Considerato che, stante il contenuto pressoché identico delle
diciotto ordinanze, deve essere disposta la riunione dei relativi
giudizi;
che le censure di legittimità costituzionale si basano
sull’erroneo presupposto che, ove si tratti di reato per cui sia
“ontologicamente” impossibile impartire qualsiasi prescrizione per
eliminare le conseguenze dannose o pericolose della contravvenzione
accertata, la natura del reato costituisca elemento idoneo ad
incidere in termini di irragionevolezza e di ingiustificata
disparità di trattamento sulla disciplina del decreto legislativo n.
758 del 1994;
che l’obiettiva diversità della struttura dei diversi reati,
quale risulta dagli elementi costitutivi della fattispecie, e,
conseguentemente, il momento in cui si realizzano la commissione e la
consumazione del reato stesso, nonché la natura istantanea o
permanente del reato, appartengono a scelte del legislatore, che
nella costruzione delle fattispecie incriminatrici traduce le proprie
opzioni di politica criminale, ovvero sono imposte dalla stessa
natura degli obblighi e dei comportamenti di cui si vuole assicurare
l’osservanza mediante il ricorso alla sanzione penale;
che pertanto eventuali trattamenti differenziati risultano
giustificati dalla diversa struttura delle fattispecie
incriminatrici;
che sotto questo profilo non ha pregio neppure la censura
sollevata in riferimento all’art. 76 Cost., in quanto la disciplina
impugnata in realtà non riconosce alcuna “discrezionalità”
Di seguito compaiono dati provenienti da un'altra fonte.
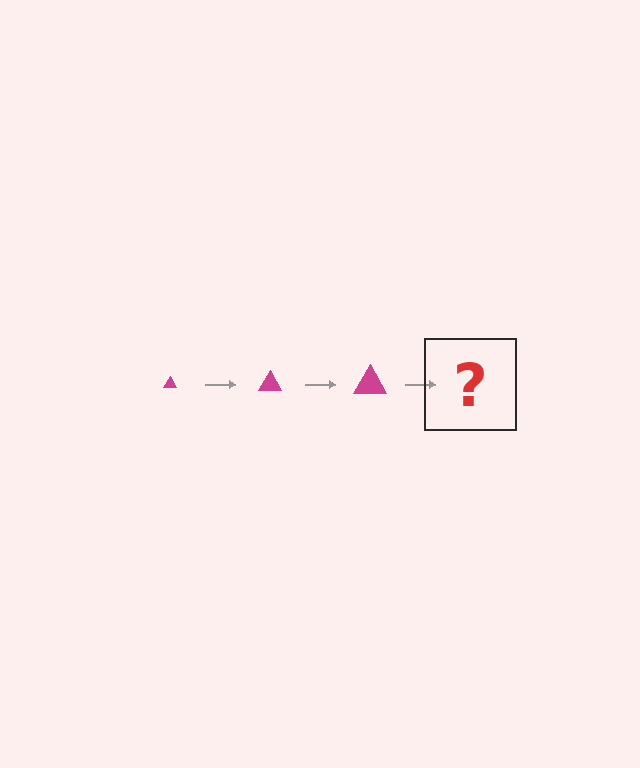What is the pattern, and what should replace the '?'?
The pattern is that the triangle gets progressively larger each step. The '?' should be a magenta triangle, larger than the previous one.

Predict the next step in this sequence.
The next step is a magenta triangle, larger than the previous one.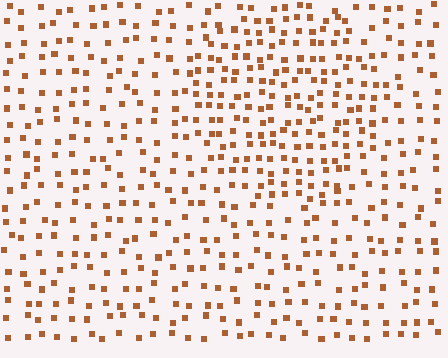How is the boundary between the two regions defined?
The boundary is defined by a change in element density (approximately 1.7x ratio). All elements are the same color, size, and shape.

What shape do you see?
I see a circle.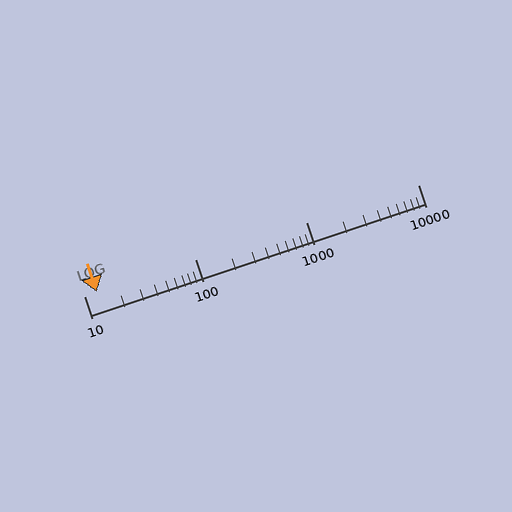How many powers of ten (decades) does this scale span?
The scale spans 3 decades, from 10 to 10000.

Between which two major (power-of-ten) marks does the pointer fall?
The pointer is between 10 and 100.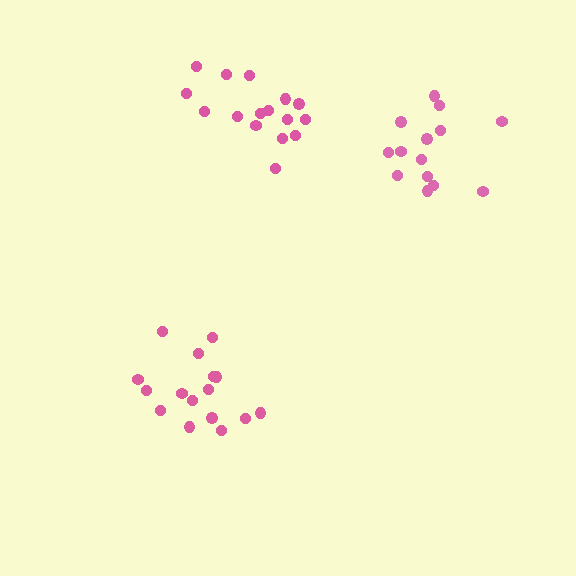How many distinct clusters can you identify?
There are 3 distinct clusters.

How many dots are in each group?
Group 1: 14 dots, Group 2: 16 dots, Group 3: 16 dots (46 total).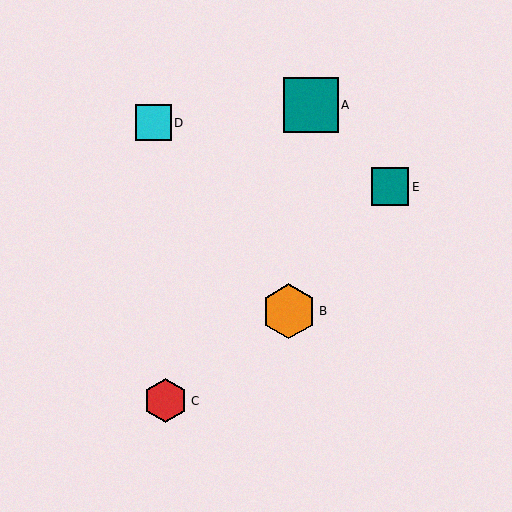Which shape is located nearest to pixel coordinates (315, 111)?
The teal square (labeled A) at (311, 105) is nearest to that location.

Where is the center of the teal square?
The center of the teal square is at (311, 105).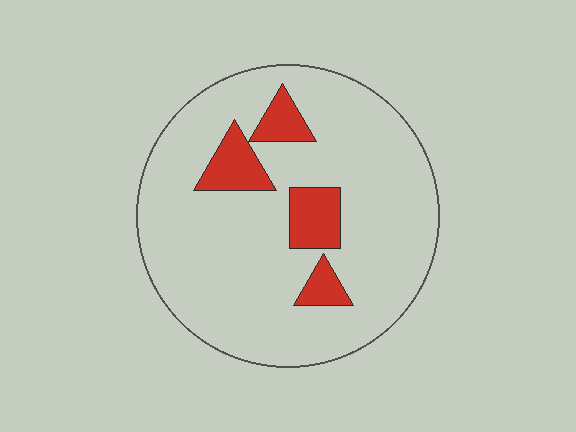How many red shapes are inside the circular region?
4.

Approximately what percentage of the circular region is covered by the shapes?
Approximately 15%.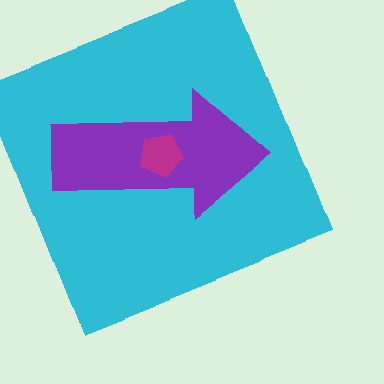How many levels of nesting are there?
3.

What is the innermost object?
The magenta pentagon.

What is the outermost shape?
The cyan square.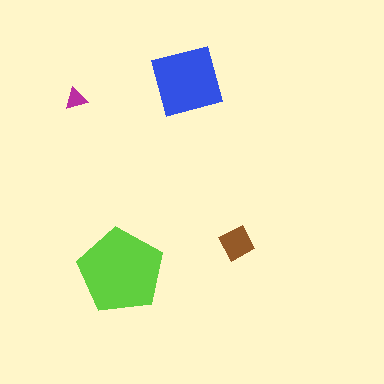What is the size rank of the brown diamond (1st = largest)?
3rd.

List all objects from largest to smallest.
The lime pentagon, the blue square, the brown diamond, the magenta triangle.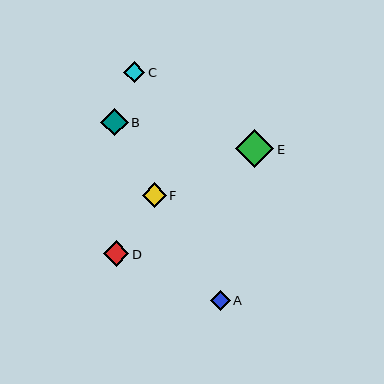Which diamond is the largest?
Diamond E is the largest with a size of approximately 39 pixels.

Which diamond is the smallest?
Diamond A is the smallest with a size of approximately 20 pixels.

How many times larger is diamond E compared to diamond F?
Diamond E is approximately 1.6 times the size of diamond F.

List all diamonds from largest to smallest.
From largest to smallest: E, B, D, F, C, A.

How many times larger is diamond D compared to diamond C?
Diamond D is approximately 1.2 times the size of diamond C.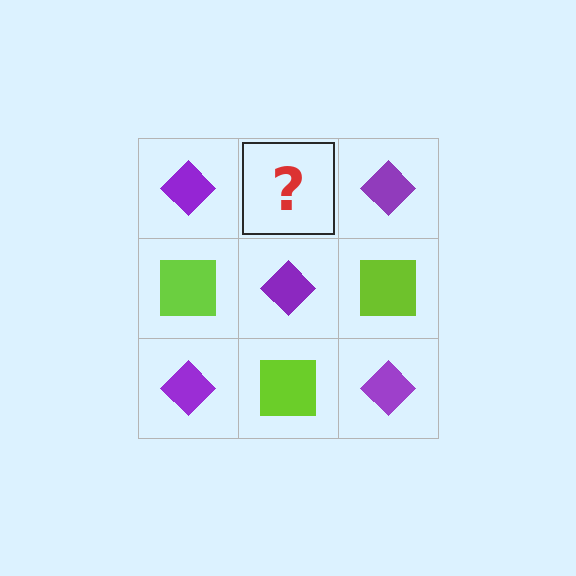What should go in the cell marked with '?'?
The missing cell should contain a lime square.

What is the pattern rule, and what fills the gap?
The rule is that it alternates purple diamond and lime square in a checkerboard pattern. The gap should be filled with a lime square.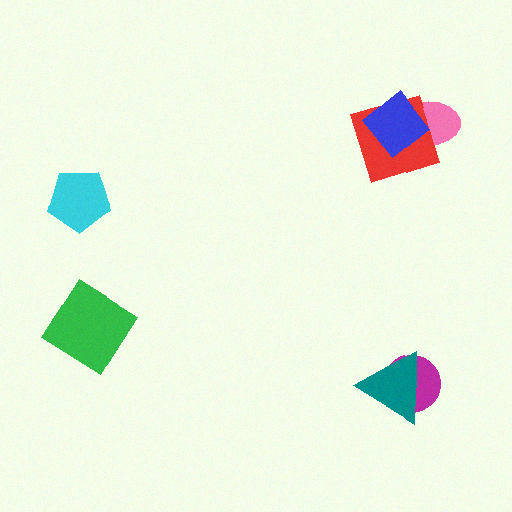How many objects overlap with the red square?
2 objects overlap with the red square.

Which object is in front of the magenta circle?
The teal triangle is in front of the magenta circle.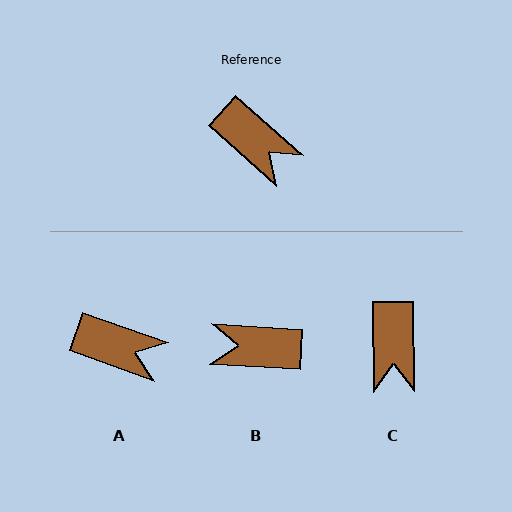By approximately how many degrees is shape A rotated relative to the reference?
Approximately 23 degrees counter-clockwise.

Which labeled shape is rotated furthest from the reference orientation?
B, about 142 degrees away.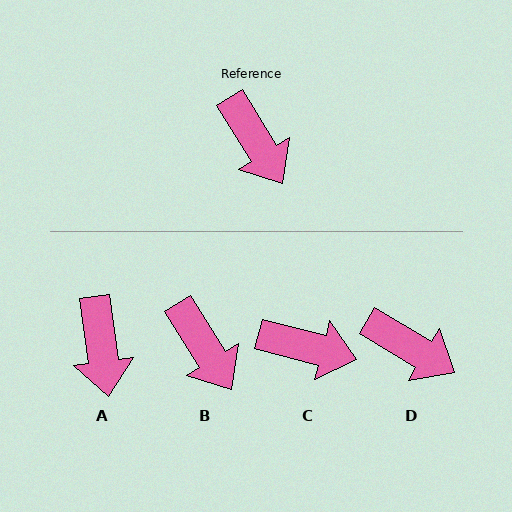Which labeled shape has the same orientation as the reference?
B.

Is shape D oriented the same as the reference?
No, it is off by about 28 degrees.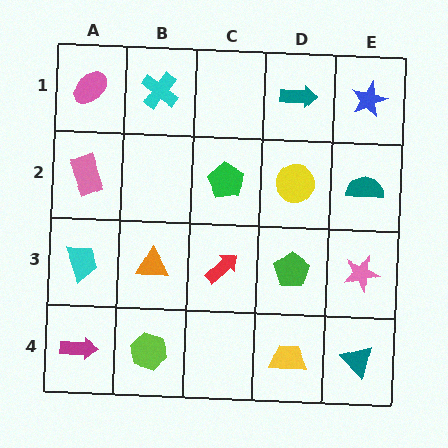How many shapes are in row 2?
4 shapes.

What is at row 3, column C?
A red arrow.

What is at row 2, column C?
A green pentagon.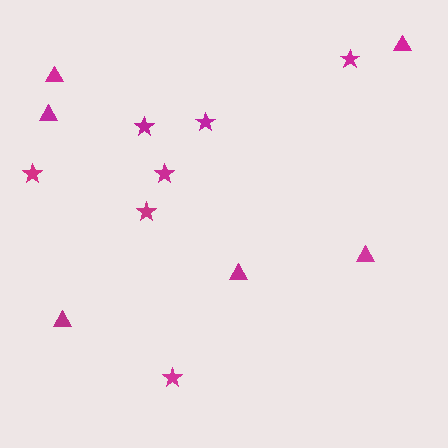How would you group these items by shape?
There are 2 groups: one group of stars (7) and one group of triangles (6).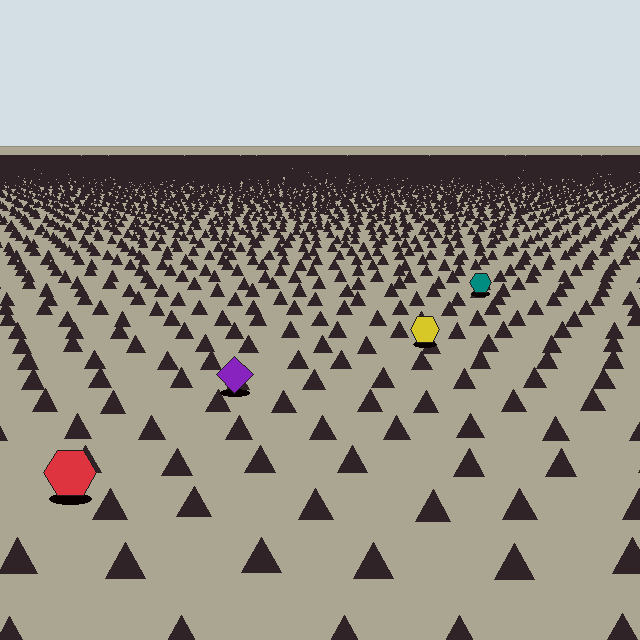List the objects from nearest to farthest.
From nearest to farthest: the red hexagon, the purple diamond, the yellow hexagon, the teal hexagon.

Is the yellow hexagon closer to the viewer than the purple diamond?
No. The purple diamond is closer — you can tell from the texture gradient: the ground texture is coarser near it.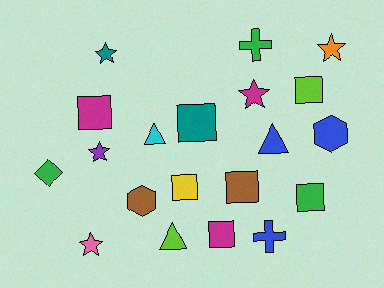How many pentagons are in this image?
There are no pentagons.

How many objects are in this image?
There are 20 objects.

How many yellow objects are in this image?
There is 1 yellow object.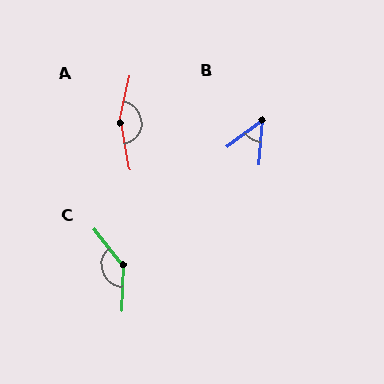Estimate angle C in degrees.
Approximately 140 degrees.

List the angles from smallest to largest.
B (48°), C (140°), A (157°).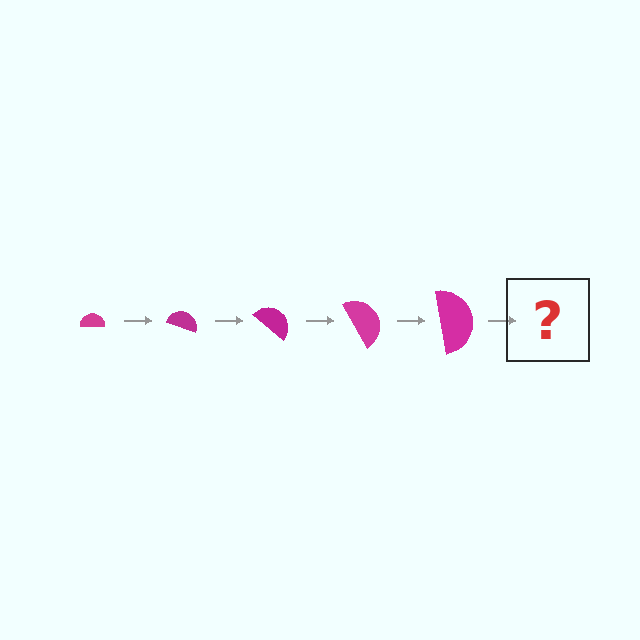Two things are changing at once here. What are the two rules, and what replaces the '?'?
The two rules are that the semicircle grows larger each step and it rotates 20 degrees clockwise each step. The '?' should be a semicircle, larger than the previous one and rotated 100 degrees clockwise from the start.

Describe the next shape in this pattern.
It should be a semicircle, larger than the previous one and rotated 100 degrees clockwise from the start.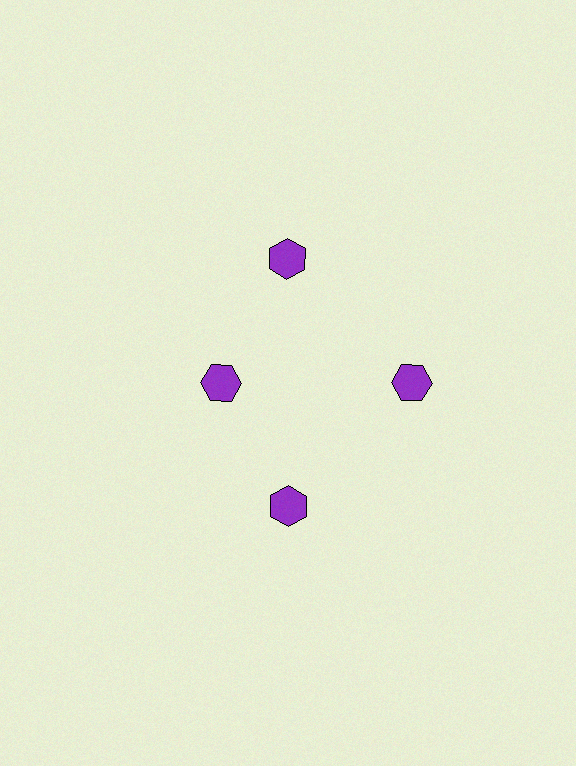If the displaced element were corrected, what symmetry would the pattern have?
It would have 4-fold rotational symmetry — the pattern would map onto itself every 90 degrees.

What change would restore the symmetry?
The symmetry would be restored by moving it outward, back onto the ring so that all 4 hexagons sit at equal angles and equal distance from the center.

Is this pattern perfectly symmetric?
No. The 4 purple hexagons are arranged in a ring, but one element near the 9 o'clock position is pulled inward toward the center, breaking the 4-fold rotational symmetry.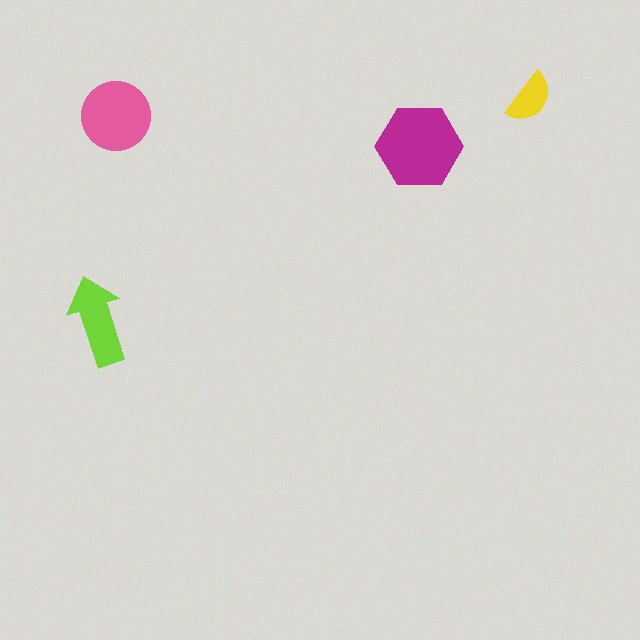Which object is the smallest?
The yellow semicircle.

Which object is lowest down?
The lime arrow is bottommost.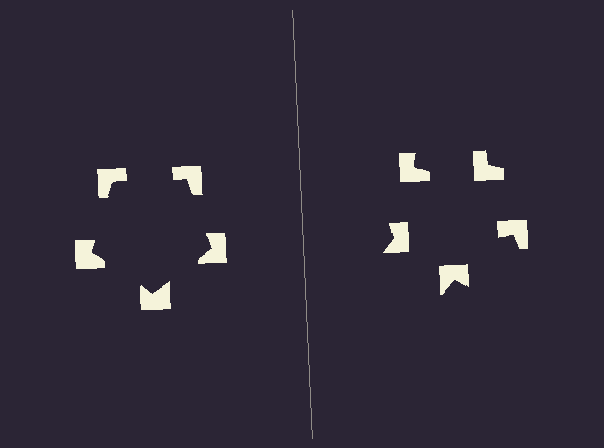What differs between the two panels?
The notched squares are positioned identically on both sides; only the wedge orientations differ. On the left they align to a pentagon; on the right they are misaligned.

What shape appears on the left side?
An illusory pentagon.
dell’organo di vigilanza: l’impossibilità di impartire la
prescrizione – secondo la prospettazione del rimettente – è infatti
una conseguenza obbligata della struttura della contravvenzione
contestata, sicché non può configurarsi alcun eccesso di delega da
parte del legislatore delegato;
che questa Corte, prendendo in esame con la sentenza n. 19 del
1998 la situazione del contravventore che aveva regolarizzato la
violazione prima che l’organo di vigilanza avesse impartito la
prescrizione, ovvero nonostante la prescrizione fosse stata omessa o
fosse stata impartita senza osservare le forme prescritte, aveva
precisato che esistono soluzioni interpretative tali da consentire
egualmente l’applicazione della causa estintiva del reato, idonee a
“ricondurre situazioni sostanzialmente omogenee a quelle
espressamente previste dalla legge nell’alveo della procedura
disciplinata dagli articoli 20 e seguenti del decreto legislativo in
esame”;
che tale conclusione trova il suo fondamento nella ratio del
decreto legislativo n. 758 del 1994, che si propone il duplice
obiettivo di favorire l’effettiva osservanza delle misure di
prevenzione e di protezione in tema di sicurezza e di igiene del
lavoro – materia in cui l’interesse alla regolarizzazione delle
violazioni e alla conseguente tutela dei lavoratori è prevalente
rispetto all’applicazione della sanzione penale – e di attuare una
consistente deflazione processuale;
che, sulla base di tale ratio ove risultasse che le conseguenze
dannose o pericolose sono venute meno grazie ad un comportamento
volontario dell’autore dell’infrazione, o che il medesimo vi ha posto
comunque rimedio, anche successivamente al momento di consumazione
del reato, valutate la natura e le concrete modalità di
realizzazione della contravvenzione contestata, il contravventore
potrebbe comunque essere ammesso, previo pagamento della somma
dovuta, al procedimento di definizione in via amministrativa previsto
dagli articoli 20 e seguenti del decreto legislativo n. 758 del 1994;
che pertanto la questione va dichiarata manifestamente infondata.
Visti gli artt. 26, secondo comma, della legge 11 marzo 1953, n.
87, e 9, secondo comma, delle norme integrative per i giudizi davanti
alla Corte costituzionale.
LA CORTE COSTITUZIONALE
Riuniti i giudizi, dichiara la manifesta infondatezza della
questione di legittimità costituzionale dell’art. 21, comma 2, del
decreto legislativo 19 dicembre 1994, n. 758 (Modificazioni alla
disciplina sanzionatoria in materia di lavoro), sollevata, in
riferimento agli artt. 3 e 76 della Costituzione, dal giudice per le
indagini preliminari della Pretura circondariale di Pistoia, con le
ordinanze in epigrafe.
Così deciso in Roma, nella sede della Corte costituzionale,
Palazzo della Consulta, il 10 dicembre 1998.
Il Presidente: Granata
Il redattore: Neppi Modona
Il cancelliere: Di Paola
Depositata in cancelleria il 16 dicembre 1998.